A pox on love! thought Harriet for the umpteenth time.

It had all sounded terribly romantic when the Princess had first clutched Harriet's arm and breathlessly confessed her love for George, the title-less (but so handsome and wealthy) son of the horse merchant. Harriet found herself slightly crimsoning up at the thought, even now, albeit for very different reasons.

"The king is never going to take you back as a lady-in-waiting now Harriet! You're quite done for. No other princesses around to wait on are there? You've done yourself out of a job proper, that's what you've done!" Harriet muttered, no longer caring as to who might overhear her.
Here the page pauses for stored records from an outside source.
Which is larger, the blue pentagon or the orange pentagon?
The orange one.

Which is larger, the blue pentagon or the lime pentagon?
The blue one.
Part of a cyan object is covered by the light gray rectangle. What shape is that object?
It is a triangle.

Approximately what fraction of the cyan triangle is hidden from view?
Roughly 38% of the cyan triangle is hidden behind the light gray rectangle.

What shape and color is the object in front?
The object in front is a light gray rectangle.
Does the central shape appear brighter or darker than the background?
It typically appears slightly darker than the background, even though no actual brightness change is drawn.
It didn't make her feel any better. Harriet sighed, wondering for a moment if this was the "divine punishment" Brother Caleb went on each sermon about. Just as that thought formed, she felt another stone work its way into her slippers.
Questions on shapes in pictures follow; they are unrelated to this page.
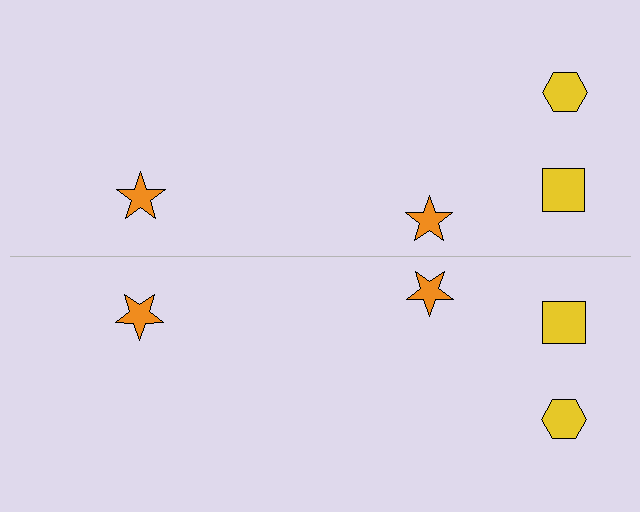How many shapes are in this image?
There are 8 shapes in this image.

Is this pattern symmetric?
Yes, this pattern has bilateral (reflection) symmetry.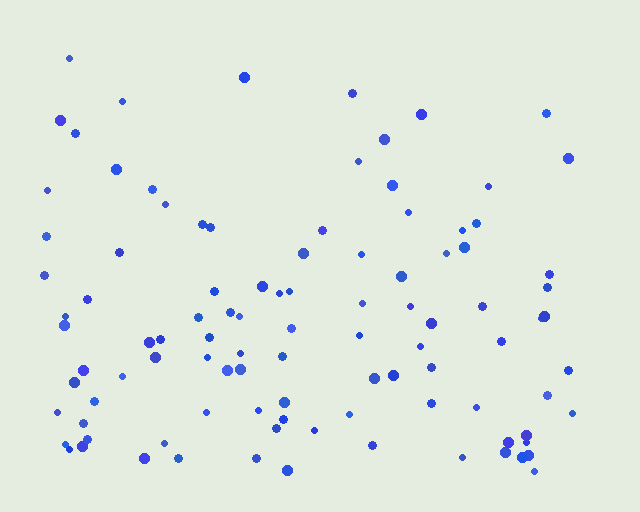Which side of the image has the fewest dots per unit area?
The top.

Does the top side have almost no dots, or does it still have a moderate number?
Still a moderate number, just noticeably fewer than the bottom.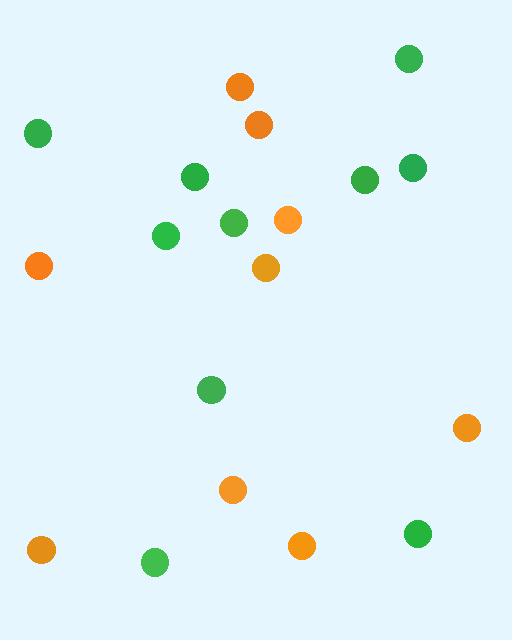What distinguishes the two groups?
There are 2 groups: one group of green circles (10) and one group of orange circles (9).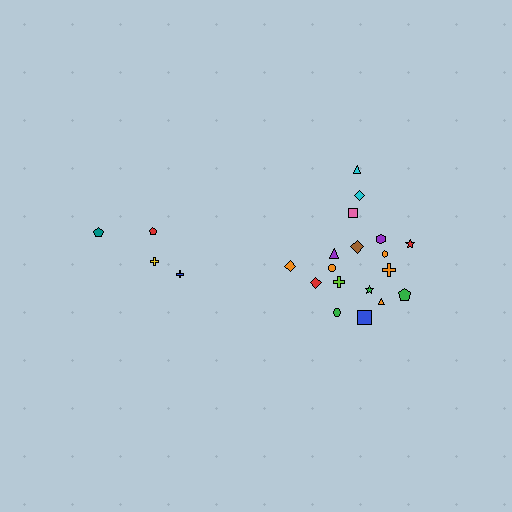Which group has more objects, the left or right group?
The right group.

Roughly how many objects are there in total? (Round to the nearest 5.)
Roughly 20 objects in total.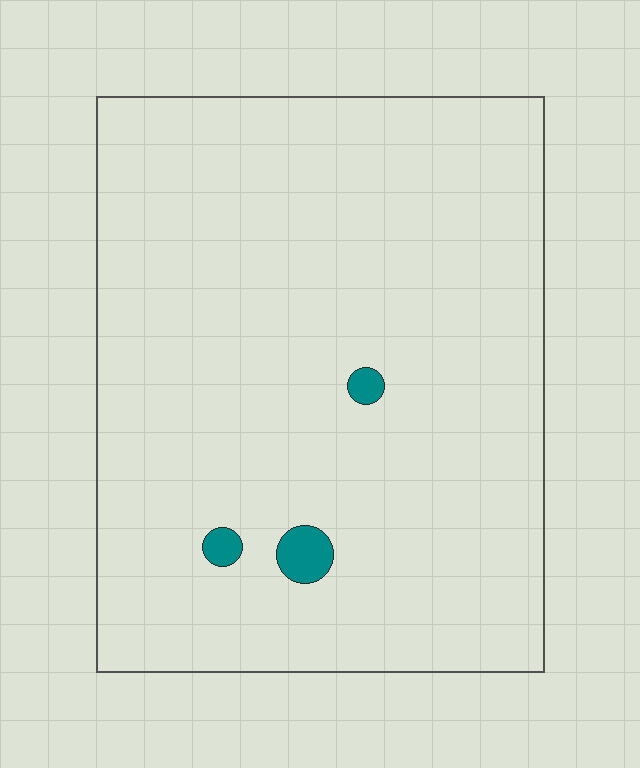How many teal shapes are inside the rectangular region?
3.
Well, not her slippers really, they were hers. Harriet stifled a scream and sat down on the dirt road, no longer caring if this was unlady-like or unprincess-like behaviour. She wiggled her feet gingerly out of the slippers. She stared at her blistering and swollen feet.

After four hours of walking, she felt sorry that she ever persuaded the Princess to wear items that were "elegant and delicate" rather than "outdoorsy and stout".

It was all that stupid lover-boy's fault. Harriet had all been for running away - she even helped the Princess pack, selecting all of the very best of the Princess's good coats and her most beloved jewelry. Harriet had packed along her belongings as well, quite certain that George (and his father) would see them amply provided for. Why, the King might even reconcile later on with his very handsome son-in-law and only child!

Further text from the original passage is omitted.